И вот они уже на палубе «Амелии». И стучат в дверь рубки.
– Сейчас им будет! – злорадно прошептал Алешка.
Но ничего им не было. Даже наоборот. Толстяк вышел к пацанам, пожал им руки, как взрослым; о чем-то они поговорили и спустили с катера ялик.
Пацаны забрались в него и, захватив какой-то длинный шест, который им дал толстяк, отчалили от «Амелии».
– Интересно, – сквозь зубы проговорил Алешка, не отрываясь от бинокля.
Загадочно, подумал я.
А дальше стало еще интереснее. Пацаны пересекли весь затон и причалили к небольшому пассажирскому теплоходу со странным лирическим названием «Ива». Он грузно осел в воде по самую палубу.

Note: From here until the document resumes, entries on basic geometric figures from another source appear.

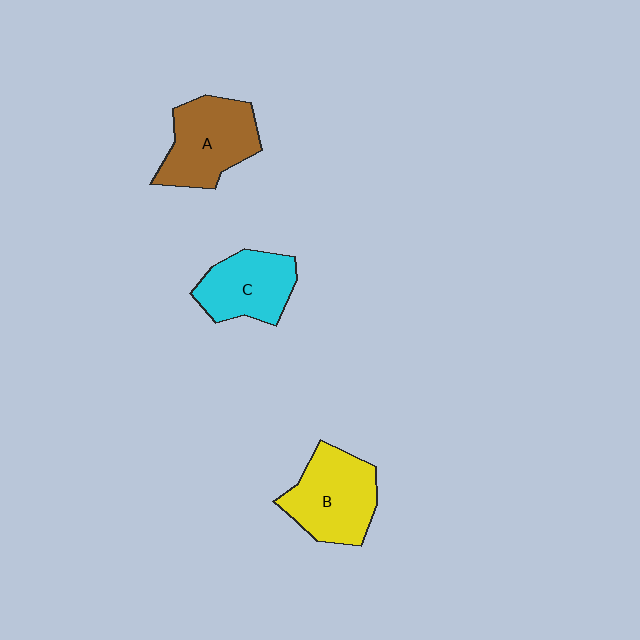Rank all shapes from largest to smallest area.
From largest to smallest: B (yellow), A (brown), C (cyan).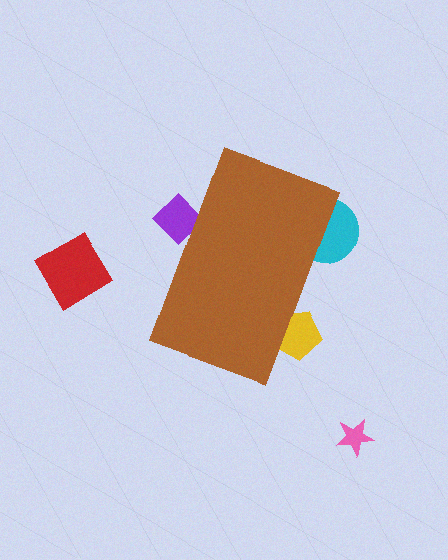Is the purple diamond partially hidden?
Yes, the purple diamond is partially hidden behind the brown rectangle.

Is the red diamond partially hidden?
No, the red diamond is fully visible.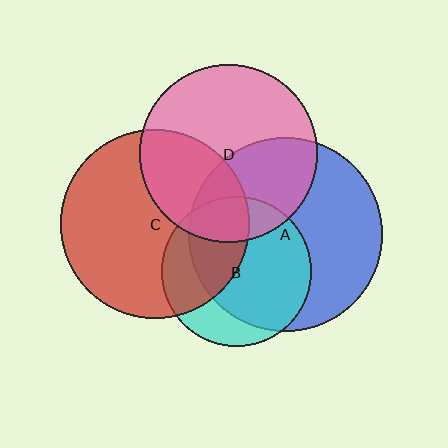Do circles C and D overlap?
Yes.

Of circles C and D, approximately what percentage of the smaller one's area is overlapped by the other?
Approximately 35%.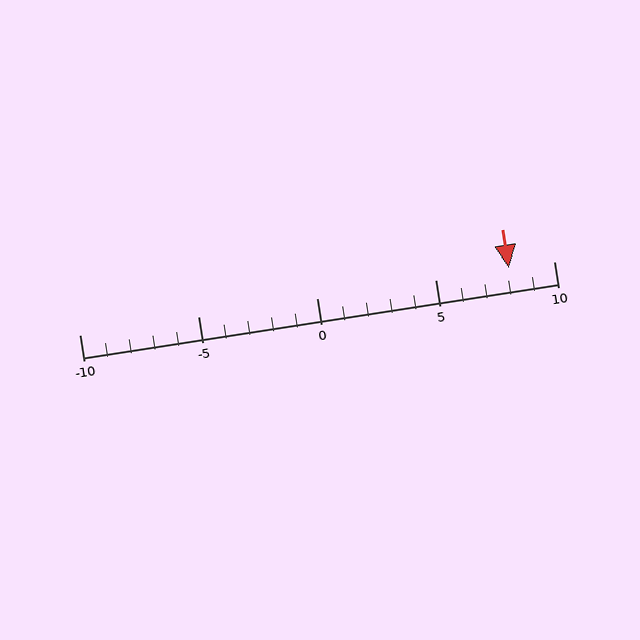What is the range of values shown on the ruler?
The ruler shows values from -10 to 10.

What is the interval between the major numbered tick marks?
The major tick marks are spaced 5 units apart.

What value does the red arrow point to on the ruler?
The red arrow points to approximately 8.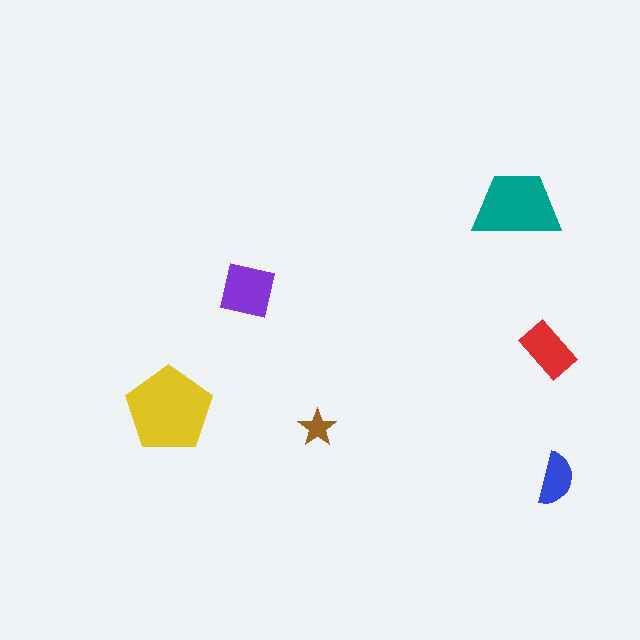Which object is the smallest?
The brown star.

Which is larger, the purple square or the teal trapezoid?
The teal trapezoid.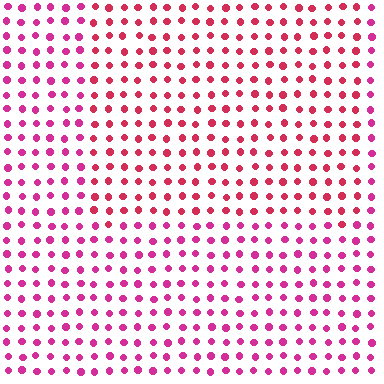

Пацаны привязали к нему ялик и поднялись на борт вместе со своим шестом. И исчезли внутри теплохода.
– Интересно…
– Загадочно…
Их не было очень долго. Мне даже надоело ждать. Хоть и загадочно и интересно.
– Дим, – возбужденно шепнул мне Алешка, – нужно в этом разобраться!
– А как?
– Подслушать, когда они вернутся на «Амелию».
Тут и я сообразил.
Мы быстренько спустились в свою лодку и кружным путем, между старыми кораблями, добрались до баржи. Взобрались на нее и залегли возле самого борта в засаду.
Терпение. Терпение. Терпение.
И вот оно уже почти лопнуло, когда мы услышали плеск весел. Выглянули чуть над бортом – ялик возвращался.
Толстяк вышел на палубу и нетерпеливо крикнул:
– Ну что?
– Пусто! – донесся ответ Полундры. – Весь кормовой салон обшарили.
Ялик стукнулся в борт «Амелии».
Толстяк со вздохом достал из кармана бумажник, отсчитал деньги и передал их Полундре.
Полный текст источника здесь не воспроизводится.